A pair of jousting Ravens sparkle in the sulphurous sun as it slowly sinks towards tomorrow's coming winter solstice and then, almost instantly, things change for the better as the light returns. Nature begins a rehearsal for spring breeding, our eagle pair choose an eyrie site and then tidy up the nest with fresh heather kows or branches, the grouse get verbal on their home patches and our hares settle a little to concentrate on reproductive madness. The tiniest tracks that I found today belonged to a timorous Wood Mouse, I think, that shadowed the fox prints for a while before vanishing into the heather bank where a Wren busied itself by churring and bombing around frantically when I passed by. Once upon a time, I recall finding two Wood Mice on the summit of a wintry Mount Keen and they would come out from under the frozen granite boulders to steal the odd sandwich crumb left by visiting 'munro bagging' hill-walkers at the weekends. No doubt, owing to their very visible and fast nibbling performance, they had commandeered a large larder of walker's excess jeely pieces to last between weekends.

Cairn snowman, as found!

The damaged White Lady foot-bridge

The Ranting Soap-box;
The wooden footbridge leading to the Falls of Unich that crosses the Water of Lee has been mysteriously damaged. This bridge replaced the previous one that was washed away in a spate a few years ago now. I could hopefully presume that some debris or water impact in a recent spate has collided with the cross guard rails and broken them, but those are facing downstream and not the ones facing upstream that would tend to break first in a heavy spate. Also the Invermark estate information signs about the bridge have been twisted by someone with vandalistic tendencies, how meaningless and obviously reactionary against anything related to their biased perception of a 'bourgeoisie' shooting estate. So, I can only conclude that the rails have also been vandalised by the same reactionary 'types' that should never be allowed to roam the countryside without handcuffs and leg shackles in the first place. I, for the life of me, cannot understand this sort of needless aggression against any inanimate object that actually enables the aggressor, and appreciative others like me, to cross a dangerous river without drowning or falling headlong onto the rocks below. It is the same 'types' that proceed across the bridge to view the beautiful Falls of Unich and then light a tin foil barbecue, drink copious tins of beer, then attempt to hide all the leavings under a small stone saying, "Its a nice place really, ken, so let's tidy up a wee bit, eh". Why do people like that come to the wilds of Glen Esk? I know why, I have met some of them and have had confrontation with them, so to all those concerned who think that a trip up the glen is their soul searching right and will solve all their drug problems, alcohol problems and social inadequacy problems, it won't - go back to your spawning housing estate in Peh-dee and, indeed, dee. Next time, take your foul mouthed holidays at the local rubbish tip instead.
I offer no apologies for my frankness.


Notes;

My new book 'Wildsketch' is available from Blurb bookshop

All sketches and photos are done on the day and are subject to artist copyright.

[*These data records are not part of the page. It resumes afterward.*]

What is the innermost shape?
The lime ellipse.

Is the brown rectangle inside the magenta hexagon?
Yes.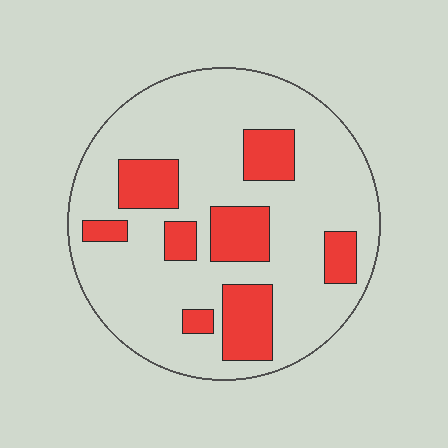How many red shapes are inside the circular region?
8.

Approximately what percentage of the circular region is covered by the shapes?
Approximately 25%.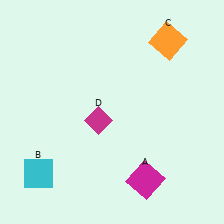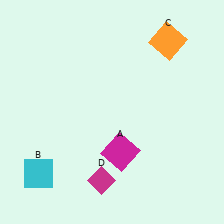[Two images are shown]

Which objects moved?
The objects that moved are: the magenta diamond (A), the magenta diamond (D).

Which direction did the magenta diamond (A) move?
The magenta diamond (A) moved up and to the left.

Please be aware that it is illegal to disturb nesting eagles or other raptors and you may do so inadvertently in your journeys into the highlands. I do not recommend searching for any of the species mentioned in this blog because this may cause undue disturbance to them. With my knowledge of the areas described I can locate and observe protected species at a respectful distance usually from about 1000 metres for short periods of time only.

Deer stalking is ongoing at the moment so please check local information and follow requests to alter your plans. My hill wandering in some areas is confined to Sunday when no stalking occurs.

No wildlife was unduly or knowingly disturbed by my presence or for the purposes of this web page other than what would be expected on a normal hill walk. Canon bridge camera zoom lens 50x used.

Average Mountain Hare weight 2.5 kg, average Red Fox weight 10 kg used to calculate surface pressures.